Certainly Vegas’ main strength lies in the slow-burning relationships between its various characters. In the early episodes the drama lurches uncomfortably between the dark-hued character drama it clearly wants to be and the type of crime-of-the-week procedural so common on US network TV. However, as the drama has progressed so the procedural element has, thankfully, receded into the background as the increasingly complex arrangements between various characters from Lamb and mobster Vincent Savino to Lamb’s younger brother Jack and ice-cold mob accountant Mia come to the fore.

“I think at the start we weren’t sure of our footing so we kind of went with the bigger procedural story,” admits Walker. “But now there are episodes where there’s no case at all and it’s all about the entanglement of our characters and how they interact with each other. What we are trying to do is tell a story about the characters who lived in this exclusive time and exclusive place.”

Yet for all Vegas’s strengths – the cinematic pilot episode which was shot by Walk The Line director James Mangold makes the most of its wide open vistas to create a haunting sense of a slowly vanishing era – its future is by no means secure. Solid reviews and an audience of around ten million a week may not be enough to save it for a second season in a demanding climate which needs a drama with such high production values to be a bigger hit. Like the prematurely cancelled horse racing drama Luck there are also concerns about the age both of the cast (Quaid is 58, Michael Chiklis who plays his mob nemesis 49) and audience (it is watched mainly by viewers in their fifties and over, a less coveted demographic than the supposedly all-important 18-49 group).

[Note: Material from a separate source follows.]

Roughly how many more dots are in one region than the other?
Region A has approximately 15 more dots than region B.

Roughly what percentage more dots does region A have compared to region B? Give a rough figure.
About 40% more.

The cast, however, remains upbeat despite a slew of stories predicting an early demise. “I just feel that the themes and stories are resonant today,” says Chiklis. “The world is still full of dreamers and seekers, people who are looking for their fortune and just trying to make it in this world. There is a whole lot of that in Vegas in 1960.”

Is it enough to keep one of this year’s more thoughtful network dramas alive? The jury is still out but if there’s any justice then Pileggi’s lovingly crafted tale of law and disorder will survive.